In particular, the BaseViewID="0" secret meaning is revealed by a comment in the vwstyles.xsl file:

<!-- BaseViewID = 0 is summary view (home page view)-->

So BaseViewID 0 is intended for using in views, which are added to home page! Remember, when you're adding a XsltListViewWebPart to a page, you can select to display "Summary view" in webpart properties. This is actually "BaseViewID=0" view. Feel the difference:

Ordinary announcements view

enter image description here

Summary (home page) announcements view

enter image description here

As you can see, the views look completely different! While the only thing which changed in their definitions was BaseViewID property.

That is what happened with your particular view, actually. Since it was unknowingly marked as a home page view (BaseViewID=0), it's paging had been hidden and the link to default view was added. Obviously, since this was the default view and at the same time it was a homepage view, the thing didn't work as it should.

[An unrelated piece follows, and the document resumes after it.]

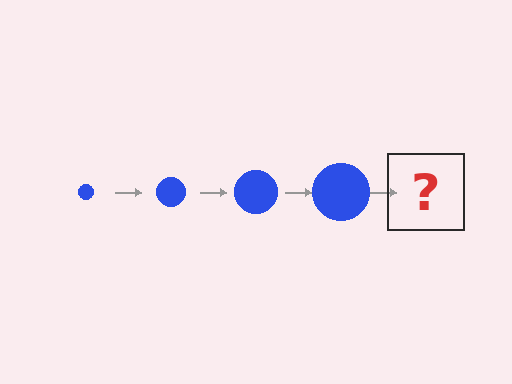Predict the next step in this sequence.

By the way, you might have noticed that in your link code, you have id="onetidMoreAnn" attribute, where "onetidMoreAnn" stands for "onet identifier for more announcements". Thus, the link was originally intended for using with the announcements view. And in summary view of the standard Announcements list view, if you add more than 30 items, you will behold the same link.

Hope it's clear now, but please, feel free to ask any further questions.

Altri suggerimenti

Create your views in the UI, examine them in SharePoint Designer or SharePoint Manager, look for differences between the native views and your 'bad' views and import them in your Visual Studio Solution.